Львиная стража - страница 2
Жестокая история, правда? У Сандора все истории такие, полны мрачных событий и боли, и при этом захватывающие. Прошло четыре дня, и я задался вопросом: а будет ли еще одна? Интересно, спросил я себя, услышу ли я продолжение о Риме, и об улице Похищений, и о князе. На ужин у нас была еда из индийского ресторана и бутылка красного vino, и Сандор лежал на кровати и читал книгу под названием «Золотая ветвь»[4] какого-то там сэра Джеймса. Он накрылся старой розовато-серой простыней. Вы когда-нибудь замечали, что, когда шторы, покрывала и прочие вещи в таких местах, как меблированные комнаты «Шепардз-Буш», старятся, они всегда приобретают вот такой цвет? Наверное, это от пыли, и от некачественной стирки, и от солнечного света, и снова от пыли. Друг Тилли, Брайан, тот, который был в Индии, рассказывал мне, что розовато-серый – это цвет ковриков у нищих.
У Сандора было удивительное лицо, такое не забудешь. Один раз увидишь Сандора и больше ни на кого смотреть не захочешь. Во всяком случае, я так чувствую. Он не отличался привлекательностью. Вы тут же спрашиваете: если он не привлекателен, то что я подразумеваю под привлекательностью? Именно это я и подразумеваю. Большой рот с полными губами, большой нос, отвисшие и слишком впалые для человека, не достигшего тридцати лет, щеки, запавшие карие глаза – я таких темных никогда не видел, – тяжелая и чисто выбритая нижняя челюсть, похожая на острое лезвие. Это лицо становится прекрасным, когда он улыбается, особенно когда он улыбается именно тебе, а в последнее время Сандор мне улыбался очень часто. Волосы у него короткие, очень темные и густые, и одна прядь ниспадает ему на лоб. У него удивительной красоты руки, с длинными и тонкими пальцами, но не похожие на женские, потому что суставы крупные, а подушечки плоские.

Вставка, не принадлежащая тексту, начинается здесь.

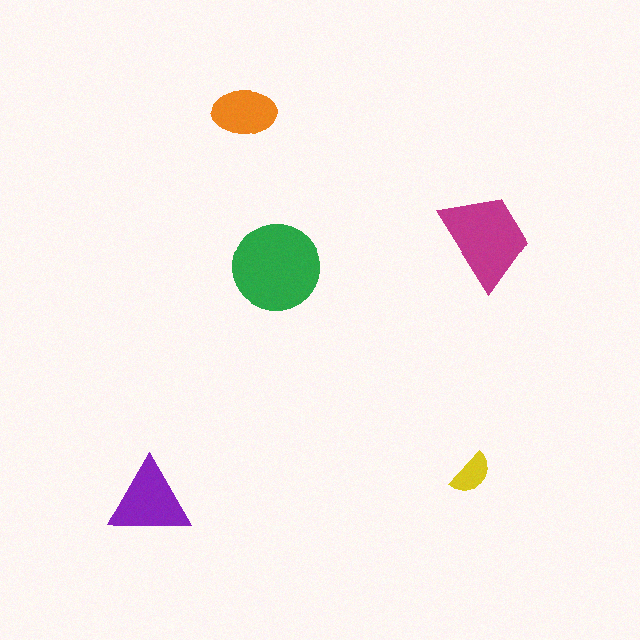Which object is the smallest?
The yellow semicircle.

Он отложил книгу, раскрытую, положил ее обложкой вверх, потому что никогда не пользуется закладками. А вот Мама вкладывала закладки даже в журналы, представляете? Сандор просто положил раскрытую книгу на пол, с улыбкой посмотрел на меня и сказал, что настало время рассказать мне часть той истории, которую он начал рассказывать, но так и не закончил.
– Пусть это будет нашим сериалом, – сказал он. – Нашей мыльной оперой, если хочешь; она будет напоминать тебе о том, чего тебе недостает.

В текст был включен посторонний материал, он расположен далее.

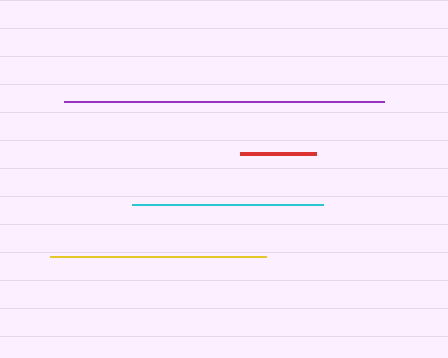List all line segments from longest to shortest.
From longest to shortest: purple, yellow, cyan, red.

Он знает, что мне недостает телевизора, хотя я никогда об этом не говорил, – просто упоминал, что привык смотреть телик. Именно это я и сказал ему, когда он спросил, чем я занимался. А что еще я мог сказать? Но истории мне тоже нравятся, даже больше, а сидя рядом с ним, я воспринимаю их как сказки на ночь. Сандор не мог рассказывать без сигареты. Это мне тоже нравится, хотя я не люблю их запах, потому что точно так же пахло, когда отец – мне тогда было три или четыре – закурил сигарету, а потом подозвал меня к себе и усадил на колено. Сандор затягивался очень глубоко, поэтому дым долго выходил из его рта, и казалось, что он никогда его не выдохнет и дым останется внутри, и он будет выдыхать огонь и серу.
Сандор откинул голову на стену – у кровати не было изголовья – и закрыл глаза. Улыбка исчезла с его губ.

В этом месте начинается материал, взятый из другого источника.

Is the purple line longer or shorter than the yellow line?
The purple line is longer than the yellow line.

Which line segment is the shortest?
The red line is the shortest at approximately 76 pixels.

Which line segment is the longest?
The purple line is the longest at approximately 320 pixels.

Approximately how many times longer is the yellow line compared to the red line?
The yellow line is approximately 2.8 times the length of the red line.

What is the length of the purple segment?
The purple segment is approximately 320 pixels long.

– Князь, – сказал он, – был стар, когда началась наша история. В ней он у нас будет Принцем.
Я уже научился определять, когда он хочет, чтобы я задал вопрос.
– Что значит стар?
– Мы молоды, – сказал Сандор, и я понял, что эти слова доставили ему массу удовольствия. Он словно просмаковал эти слова. – Мы молоды, малыш Джо. Я хочу оставаться молодым вечно, а ты? – Я не ответил; я никогда об этом не думал, просто жил, и, по моему разумению, этого было достаточно. – Он был стар не только по нашим меркам, а по общим. Он был дважды женат. С одной женой он развелся, а другая умерла. У него были внуки, и к тому моменту они тоже были в преклонном возрасте. Таком, что вполне могли сойти за родителей Принцессы.